Sasha looked down and blushed. “Nathan?”
Suddenly, Patrick hated everyone named Nathan that he’d ever met for no other reason than one douchebag named Nathan got to do what he could never do—take Sasha out for a drink with the intent of kissing her and doing a whole lot more.
“He’s okay, I guess.” Sasha didn’t even sound like the guy was okay, and that prickled Patrick’s guts.
“How did you meet?” He shouldn’t be asking these questions. It wasn’t any of his business. Sasha wasn’t even a parishioner. But he couldn’t help himself.
“At a wedding. Maybe you don’t remember, but he was one of the groomsman, and he asked for my number as I was cleaning up. He was nice, and I couldn’t think of a reason not to.”
That didn’t seem like a good reason to date anyone to Patrick, but his expertise about dating and relationships had always been limited and ended in college—right after his mother died and he decided that whole love thing was not for him. He’d been good at sex—he thought. None of his girlfriends had ever complained, and the vast majority of them had wanted more of that.

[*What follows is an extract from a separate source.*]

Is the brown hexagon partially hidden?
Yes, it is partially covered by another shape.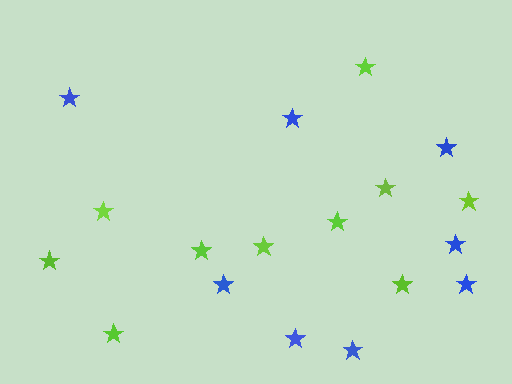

It was only when his heart had gotten involved that everything went sideways. He’d never have thought that losing his heart to a woman in the midst of the most awful period of his life would lead him to a lifetime full of administrivia and celibacy, but here he was. Celibate—but thinking about how much he would give up to touch a strand of Sasha’s hair. To hold her and not have to pull away.
“Did you go out with him again?”
Sasha grimaced and nodded.
“How did the date go?”
“It was fine.” Her tone sounded bright—overly so.
“Fine?”
“Yeah. I mean, if you’ve been on one second date, you’ve been on them all.” She paused and scrunched up her nose in a way that was so cute he wanted to reach out and flatten that patch of skin with his thumb. Again. He just wanted his hands on her. “I guess you wouldn’t know.”
Instead of throwing his whole life away for a woman who thought of him as a friendly acquaintance, he laughed. “I went on a few dates.” He winked, even though he shouldn’t. The only thing he wouldn’t do was end this conversation right here and right now, before he found any more things to like about Sasha Finerghty.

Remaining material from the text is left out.